Seems people add 2/3 to the worth of a bike because of the sentimental value THEY precieve it has to OTHERS.


----------



## partsguy (Aug 25, 2019)

It may have been $5,000 but I see it is $2,000 now


----------



## GTs58 (Aug 25, 2019)

partsguy said:


> It may have been $5,000 but I see it is $2,000 now




The seller has one revision, and that was on the information not the pricing.


----------



## CURTIS L LINDGREN (Aug 25, 2019)

" It’s been sitting protective in our basement.    It’s made with loving care.       A beauty     I don’t ship.  So it’s local  buyer.      I listed at 150lbs.  I have no clue the weight.   My dad knew all the tech info   "                           Is this what they mean by "The Dumbing Down of America "  ?    :eek:


----------



## GTs58 (Aug 25, 2019)

CURTIS L LINDGREN said:


> " It’s been sitting protective in our basement.    It’s made with loving care.       A beauty     I don’t ship.  So it’s local  buyer.      I listed at 150lbs.  I have no clue the weight.   My dad knew all the tech info   "                           Is this what they mean by "The Dumbing Down of America "  ?    :eek:








.


----------



## 5760rj (Aug 25, 2019)

bobcycles said:


> It was his dads bike....so we all need to pay a little more than the actual value....
> maybe 7 or 8 times more.
> 
> because it was his dads.
> ...



Hey the Seat is the same color as the filing cabinet, what are the odds


----------



## 5760rj (Aug 25, 2019)

5760rj said:


> Hey the Seat is the same color as the filing cabinet, what are the odds



im really surprised at all of you over looking the free shipping!!!


----------



## GTs58 (Aug 25, 2019)

5760rj said:


> im really surprised at all of you over looking the free shipping!!!




Free shipping huh? Well, I did, or I should say I tried to read the sellers description and I did see this. I'm surprised you over looked  it.  lol 

This bike was my late dads treasure.    My dad recently passed and I want this bike to be sold as a collectible treasure.  Dated 1950s.   My dad was a gifted bike repairman.

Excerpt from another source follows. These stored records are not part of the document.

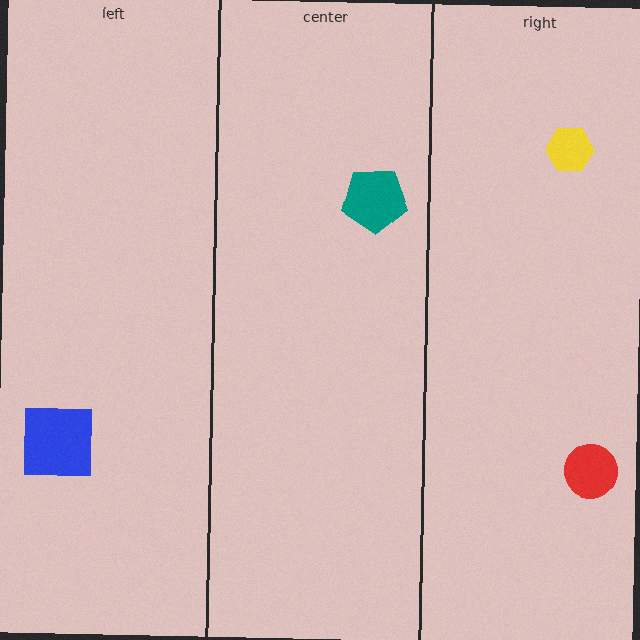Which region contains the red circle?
The right region.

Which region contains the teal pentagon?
The center region.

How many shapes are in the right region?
2.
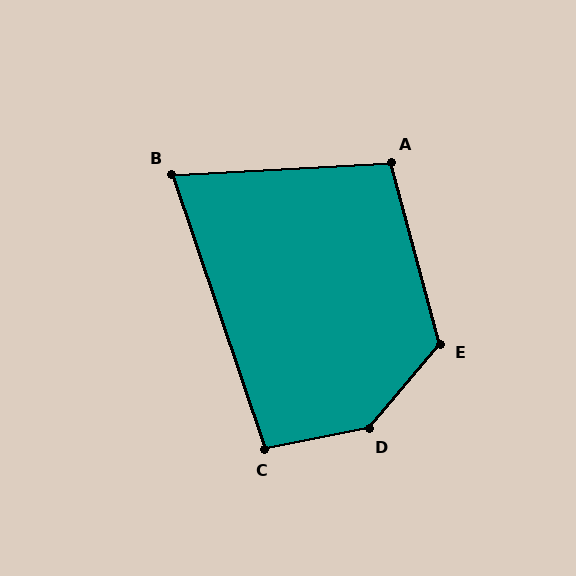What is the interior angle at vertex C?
Approximately 98 degrees (obtuse).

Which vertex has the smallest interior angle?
B, at approximately 74 degrees.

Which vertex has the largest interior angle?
D, at approximately 141 degrees.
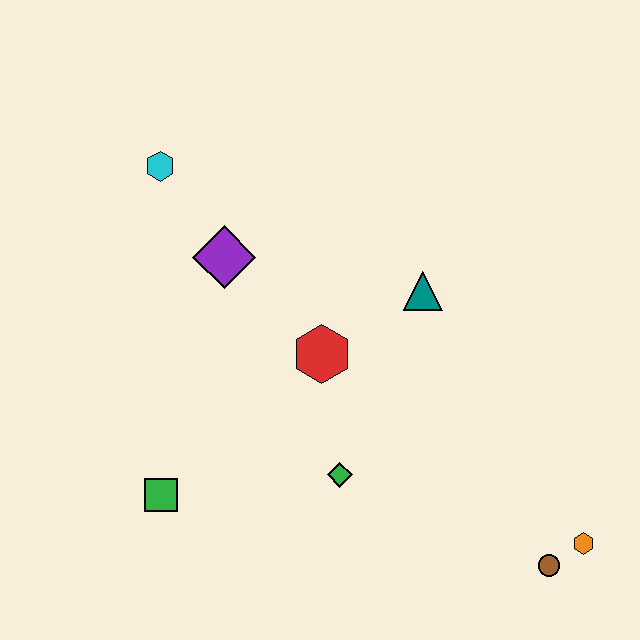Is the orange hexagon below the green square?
Yes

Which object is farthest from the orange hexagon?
The cyan hexagon is farthest from the orange hexagon.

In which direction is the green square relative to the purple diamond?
The green square is below the purple diamond.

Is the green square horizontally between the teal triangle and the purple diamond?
No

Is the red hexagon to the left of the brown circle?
Yes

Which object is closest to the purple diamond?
The cyan hexagon is closest to the purple diamond.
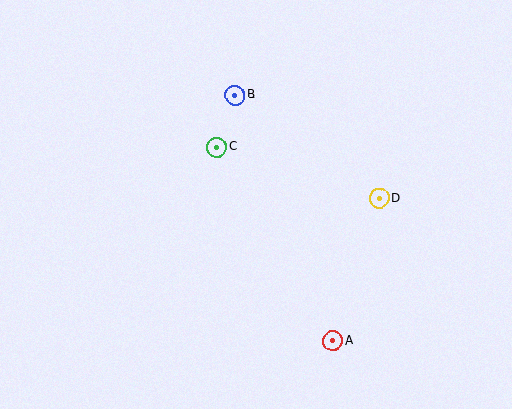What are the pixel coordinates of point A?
Point A is at (333, 341).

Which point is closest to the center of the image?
Point C at (217, 147) is closest to the center.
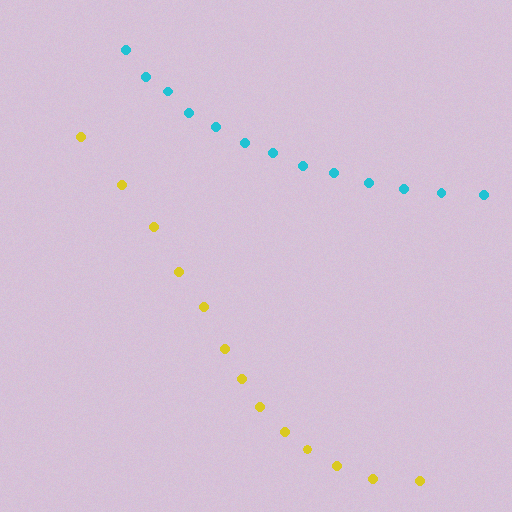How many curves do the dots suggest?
There are 2 distinct paths.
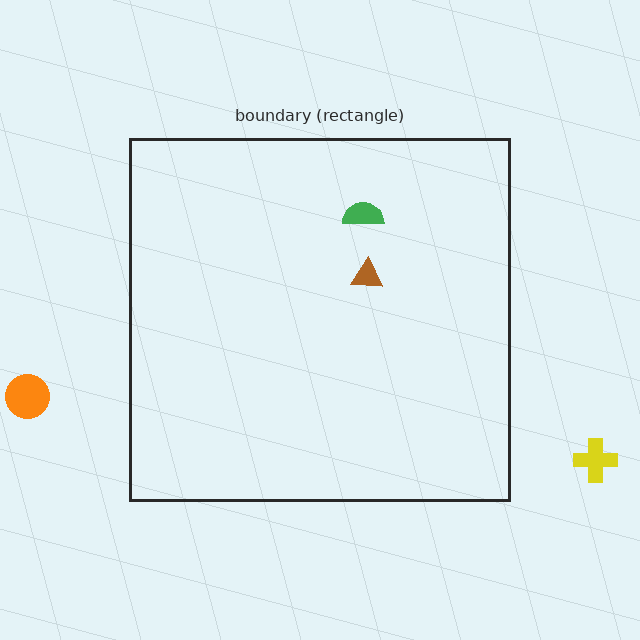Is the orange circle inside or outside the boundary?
Outside.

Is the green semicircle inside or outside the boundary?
Inside.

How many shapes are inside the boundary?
2 inside, 2 outside.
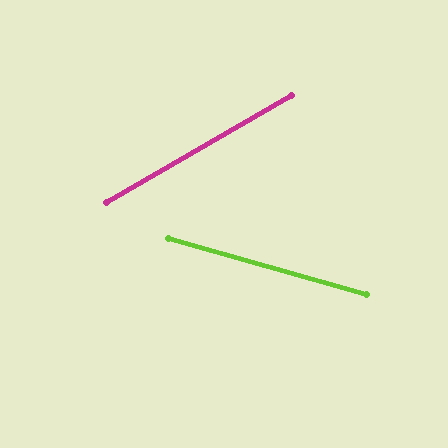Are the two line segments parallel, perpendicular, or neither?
Neither parallel nor perpendicular — they differ by about 46°.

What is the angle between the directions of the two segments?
Approximately 46 degrees.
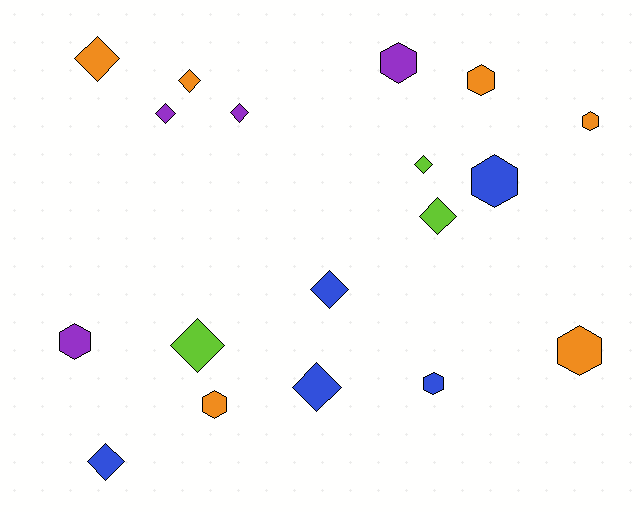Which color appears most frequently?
Orange, with 6 objects.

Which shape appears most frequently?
Diamond, with 10 objects.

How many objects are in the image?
There are 18 objects.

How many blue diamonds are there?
There are 3 blue diamonds.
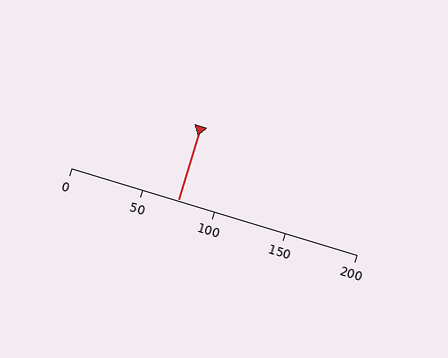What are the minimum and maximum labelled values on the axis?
The axis runs from 0 to 200.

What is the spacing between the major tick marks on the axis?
The major ticks are spaced 50 apart.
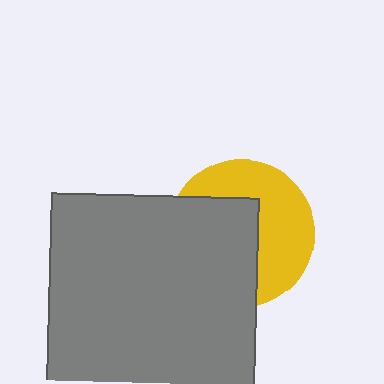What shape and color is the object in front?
The object in front is a gray square.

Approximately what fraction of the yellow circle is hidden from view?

He owned a few shops in lower westchester county    He stopped working on the bike a few yrs ago after his stroke.  It’s been sitting protective in our basement.    It’s made with loving care.       A beauty    * I don’t ship.  So it’s local  buyer*.      I listed at 150lbs.  I have no clue the weight.   My dad knew all the tech info


----------



## spoker (Aug 26, 2019)

its at $1000 now,ive seen worse buys on here!!


----------



## vincev (Aug 26, 2019)

At least gramps did an accurate restoration.I would buy it but 150 pound bikes are a little too heavy for my bike racks.


----------



## BFGforme (Aug 26, 2019)

At least it's only a$1000 now, so you can spend the other thousand finding all the right parts for it!!!


----------



## mr.cycleplane (Aug 26, 2019)

you're kidding -right? are you guys messing with my head again....


----------



## 5760rj (Aug 26, 2019)

no 







mr.cycleplane said:


> you're kidding -right? are you guys messing with my head again....View attachment 1053419



no the price has dropped


----------



## mr.cycleplane (Aug 26, 2019)

terrific!


----------



## 5760rj (Aug 26, 2019)

mr.cycleplane said:


> terrific!View attachment 1053466



im waiting for it to bottom out to $100 before I make an offer


----------



## kenny_hungus (Aug 28, 2019)

JUST A CLOWN


----------



## OldSkipTooth (Aug 28, 2019)




----------



## CURTIS L LINDGREN (Aug 29, 2019)

Well....................it's down to $600.00  Now.     https://www.ebay.com/itm/Schwinn-bl...a=0&pg=2059216&_trksid=p2059216.c100149.m2821


----------